Tra le montagne della Val d'Aran, con cime che sfiorano i 3.000 metri, grandi boschi di abeti, pini e faggi, e le Valls d'Àneu, le valli confinanti situate nel comune di Alt Àneu, si scivola su 122 piste per un totale di ben 171 km di pura adrenalina. Qui c'è anche lo sci nordico, con 7 km di percorsi per cimentarsi con la tecnica classica o lo skating, e aree attrezzate per i più piccoli, i BabyBAQUEIRA.
In alternativa, grazie alla sua esposizione a nord, alle porte del Parco Nazionale di Aigüestortes e Estany de Sant Maurici, ai 2.751 metri la neve rimane anche nella stazione sciistica di Boí Taüll, la più alta dei Pirenei. Con 45 km di piste, itinerari di sci alpinismo, lo snowpark e la pista da slittino è il place to ski nella regione dell'Alta Ribagorza.
Rilassarsi alle terme
L'Associació de Viles Termals de Catalunya unisce quindici città termali catalane accomunate dalla ricchezza delle acque minerali, minerali-medicinali e termali. In Costa Brava, Caldes de Malavella è famosa, fin dall'epoca dei Romani, per le acque benefiche di Puig de les Ànimes, Puig de Sant Grau e Puig de les Moleres. Una curiosità: nello stemma cittadino è raffigurata una ragazza mentre s'immerge in una vasca d'acqua calda.
Risale allo stesso periodo storico, poi, anche la tradizione termale di Caldes de Montbui, la località a 30 km da Barcellona, che possiede le terme romane meglio conservate della penisola iberica e sorgenti naturali che emettono una delle acque termali più calde d'Europa, oltre i 74 °C. Provare per credere alla Font del Lleó, la fontana che dal 1581 è il fulcro della vita cittadina di Caldes de Montbui.

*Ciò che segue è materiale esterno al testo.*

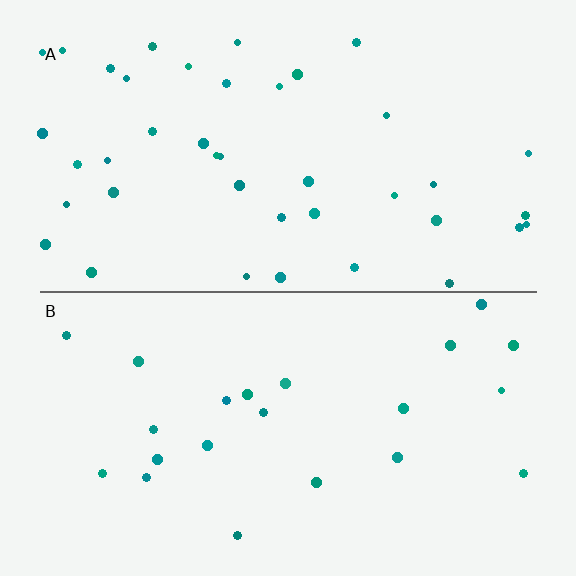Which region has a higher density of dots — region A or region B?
A (the top).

Da non perdere la visita a Thermalia, il museo tematico sulla cultura dell'acqua termale e una sezione dedicata all'arte con opere di Manolo Hugué e Pablo Picasso.
Camminare nella neve
Situata nel cuore della Cerdanya, vicino al Berguedà e al Ripollès, e raggiungibile da Barcellona in appena due ore di auto e con il treno o l'autobus, La Molina è la più antica la stazione sciistica della penisola iberica, nonché tra le più popolari dei Pirenei catalani. Scoprirla di notte, racchette da neve ai piedi e con l'aiuto della torcia frontale, è una delle esperienze più emozionanti che si possano fare in inverno nella provincia di Girona. Una delle escursioni più belle sale fino al rifugio Niu de l'Àliga, accompagnati, ad esempio, dalle guide di Altitud Extrem.

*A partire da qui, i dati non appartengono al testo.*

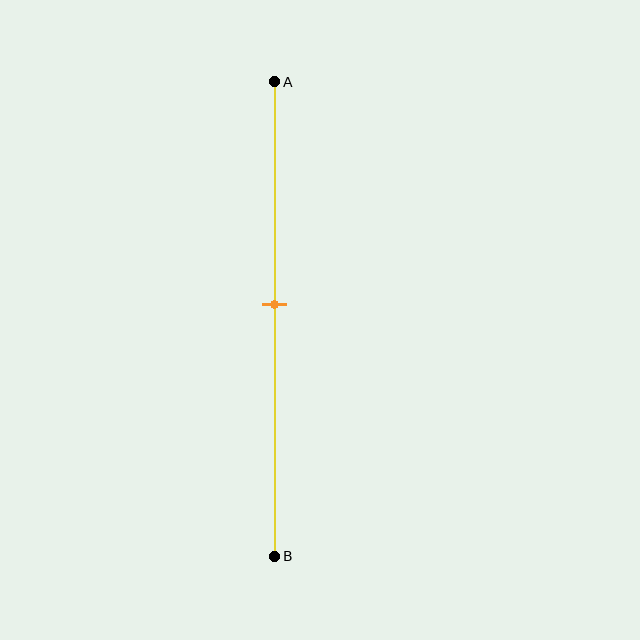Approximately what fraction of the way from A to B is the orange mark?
The orange mark is approximately 45% of the way from A to B.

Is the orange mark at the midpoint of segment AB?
No, the mark is at about 45% from A, not at the 50% midpoint.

Un’alternativa molto interessante per camminare sulla neve è anche la zona di Port del Comte, nella regione del Solsonès, dove si può passeggiare tra le foreste di pini neri e godere dei magnifici panorami sul Cadí e sui Pirenei. Rutes Sílvia Rovira, un'agenzia locale attenta ai temi della sostenibilità ambientale, organizza delle gite di vari livelli e durata, con il noleggio dell'attrezzatura da neve incluso.
Barcellona sotto zero
Dopo la neve e l'acqua, nell'inverno catalano, non può mancare il ghiaccio! A Barcellona, pattinare, non è mai stato così spettacolare come sulla nuovissima pista del centro commerciale Westfield La Maquinista, in Passeig Potosí, nel distretto di Sant Andreu. L'area esterna del parcheggio si trasforma in un enorme parco divertimenti sul ghiaccio, con la più grande pista naturale della città: oltre 800 mq e uno scivolo, dove divertisti con tutta la famiglia.
Altre piste, a Barcellona, saranno al porto del Moll de la Fusta, nell'ambito dell'evento Nadal al Port, e la nuova pista di “ghiaccio” sostenibile (realizzata senza il consumo di acqua ed energia) del Tibidabo.

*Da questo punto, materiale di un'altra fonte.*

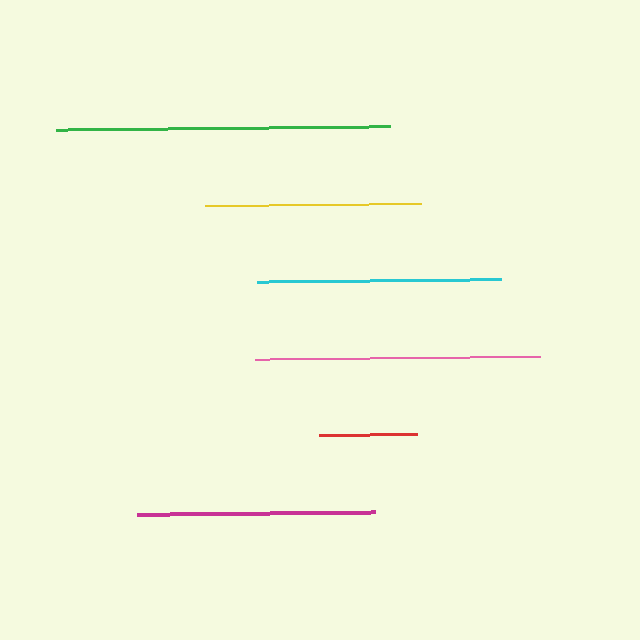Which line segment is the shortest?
The red line is the shortest at approximately 98 pixels.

Sempre restando in tema ghiaccio, si può ordinare o imparare a fare uno dei cocktail proposti da Icebarcelona alla Platja del Somorrostro (solo Barcellona poteva avere un icebar sulla spiaggia), con tanto di arredi, pareti e sculture di ghiaccio realizzate a mano. Guanti e giacca di cortesia, qui, sono inclusi nell’esperienza.